Even the briefest mention of her, though not by name, was almost enough to kill my erection. I’m not sure if I was more pissed off at my dick for constantly being in overdrive or Raine for bringing all this shit up over and over again. My fingers tapped against my knees, and I realized I had way too much energy in my body again. The water and the food had reenergized me, and I didn’t have anywhere to put the excess. No wonder I couldn’t think straight.
"Let me see if I understand your proposal," I said, trying to keep my twitchy cock from getting too far ahead of the situation. "I make you come, sans hands, and then I get to tell you all about the bitch that fucked me over?"
"Yes."
"How exactly is this a deal?" I asked. “It sounds like I get to satisfy both your cunt and your curiosity."

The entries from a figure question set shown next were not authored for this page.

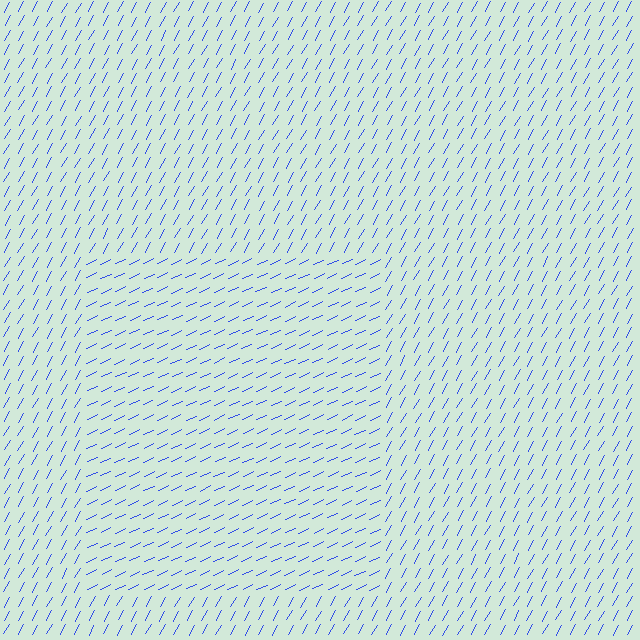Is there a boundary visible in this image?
Yes, there is a texture boundary formed by a change in line orientation.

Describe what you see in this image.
The image is filled with small blue line segments. A rectangle region in the image has lines oriented differently from the surrounding lines, creating a visible texture boundary.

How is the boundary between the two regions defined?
The boundary is defined purely by a change in line orientation (approximately 36 degrees difference). All lines are the same color and thickness.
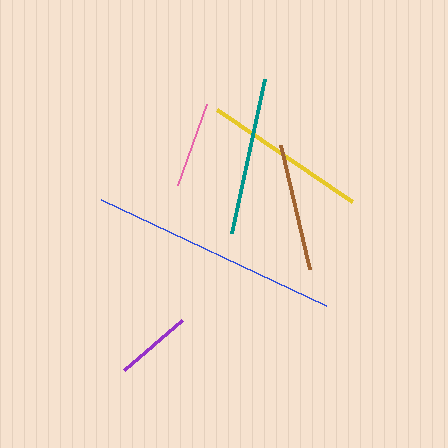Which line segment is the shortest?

"Don't say that word!" Raine cringed.
"What, cunt?" I laughed. "Why not?"
"It's foul."
"So am I," I reminded her. My leg was starting to bounce up and down, and I couldn’t make it stop. I hated when it did that.
"It's an act."
"An act?" I scoffed. "I've had my dick in as many as six women in one night. I never fucked the same one two nights in a row because there was always another one just waiting her turn.”
“But you weren’t like that with Jillian, were you?”
“Don’t fucking say…” I felt all my muscles tighten up again, and I closed my eyes and tightened my jaw. I wanted to yell, scream, curse, and maybe do worse. My mind and body were going in too many different directions. I didn’t want to talk about her; there was no question about that. The thought of seeing Raine with her head tossed back and moaning…well, that I definitely found very intriguing, and the thought had brought my dick right back up to attention. Actually, he was just about to start marking his territory – maybe even designing a little flag to make sure all the other cocks out there knew which areas he claimed – at the very thought of maybe going a little further with Raine. At the very least, he hoped to get the chance to jack off, either with or without her assistance.